Trapeze was not just another row and column spreadsheet clone. It was unique in that it was based on named relationships between blocks of cells instead of relationships between cells in a grid. The blocks were fully moveable and the appearance had nothing to do with the calculations so making mistakes was eliminated. You could build and format the data, charts, text and graphics and freely rearrange things with no fear of screwing the calculations.

For example, a column block called "interest rate" and a row block called "mortgage" could be referenced in a block with a formula "pmt(interest rate/12,360,mortgage)" and you would get a table of payments sized to be columns X rows. Add another rate and the table resized itself. Just a simple example but it lead to people making really powerful applications not possible in any other spreadsheet.

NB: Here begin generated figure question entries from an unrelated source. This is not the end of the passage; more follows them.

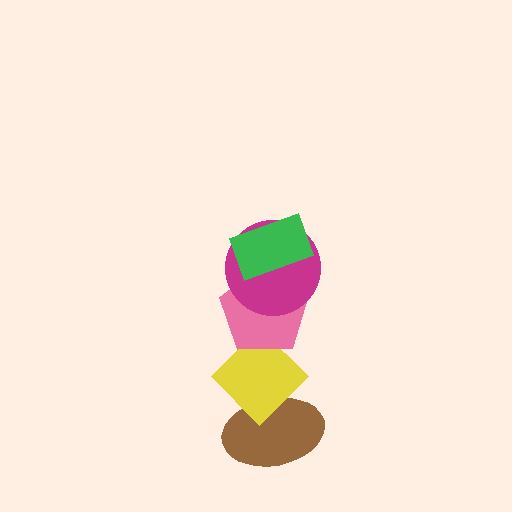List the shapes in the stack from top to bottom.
From top to bottom: the green rectangle, the magenta circle, the pink pentagon, the yellow diamond, the brown ellipse.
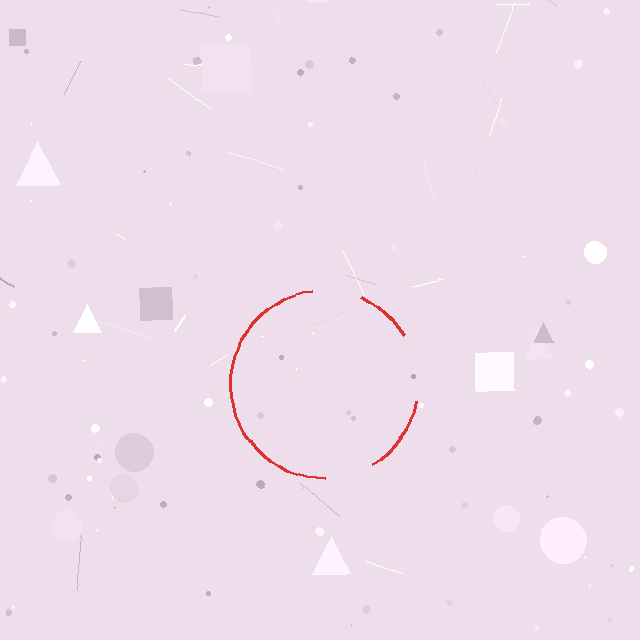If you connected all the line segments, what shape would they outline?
They would outline a circle.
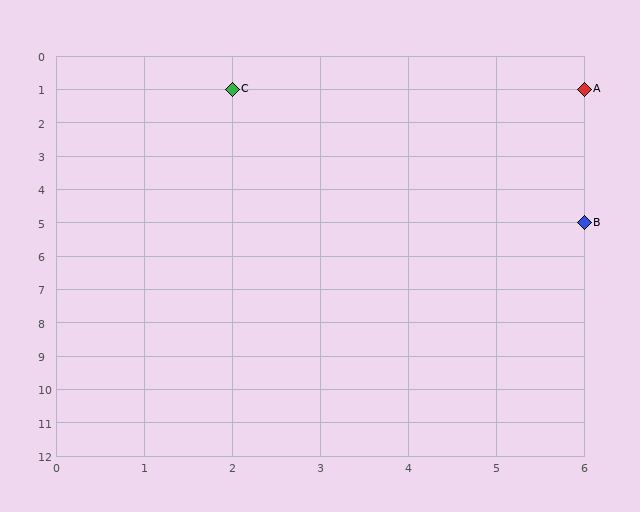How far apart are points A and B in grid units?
Points A and B are 4 rows apart.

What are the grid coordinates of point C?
Point C is at grid coordinates (2, 1).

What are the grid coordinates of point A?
Point A is at grid coordinates (6, 1).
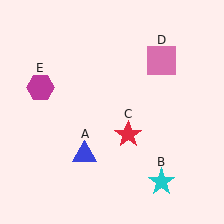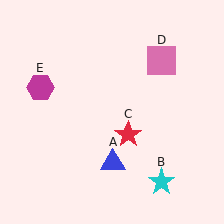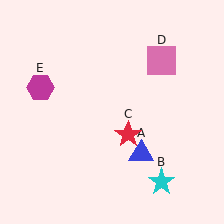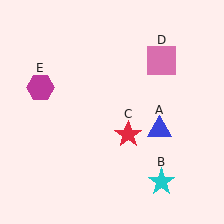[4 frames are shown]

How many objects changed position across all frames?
1 object changed position: blue triangle (object A).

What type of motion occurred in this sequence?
The blue triangle (object A) rotated counterclockwise around the center of the scene.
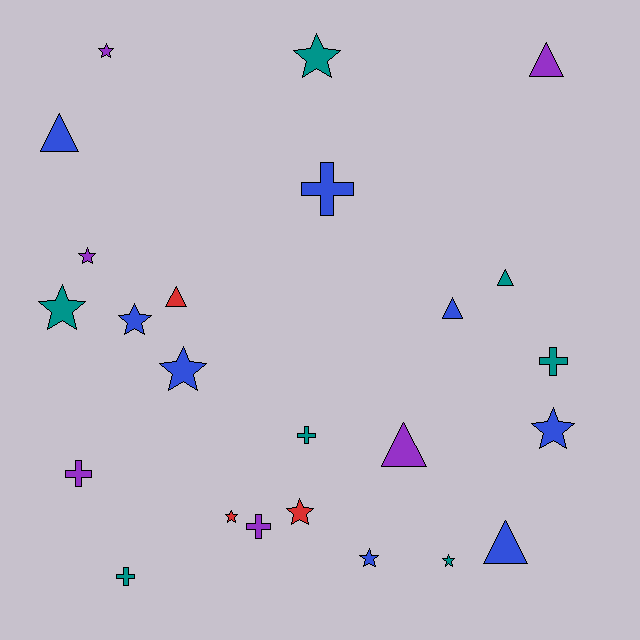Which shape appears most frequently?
Star, with 11 objects.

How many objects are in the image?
There are 24 objects.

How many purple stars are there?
There are 2 purple stars.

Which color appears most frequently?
Blue, with 8 objects.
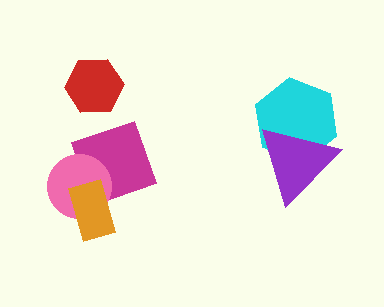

Think of Trapeze as a combo of a spreadsheet, APL and Mathematica, all mixed together by aliens in Roswell, New Mexico. Or Fort Worth, Texas (but don't tell the aliens).

Trapeze only sold about 13,000 copies in the 2 years it lived, but I still get emails from people who tell me it was the best application they ever used. I know people who still keep antique Macs around just so they can run Trapeze. People have often begged me to write a new one.

But ... it wasn't Excel and you couldn't compete with that with something so radical so the last build was in 1989 while we were building Deltagraph 1.0.

The source has been around (one of the Deltagraph coders kept it) but the computer it lived on is mostly dead so this is the last opportunity to recover it. It's ancient history written in C. It could never run from that source code on a modern Mac (there is a 68K static library with no source code) and it's MacOS System 5 I think.

It is like losing an old friend and getting them back after 22 years.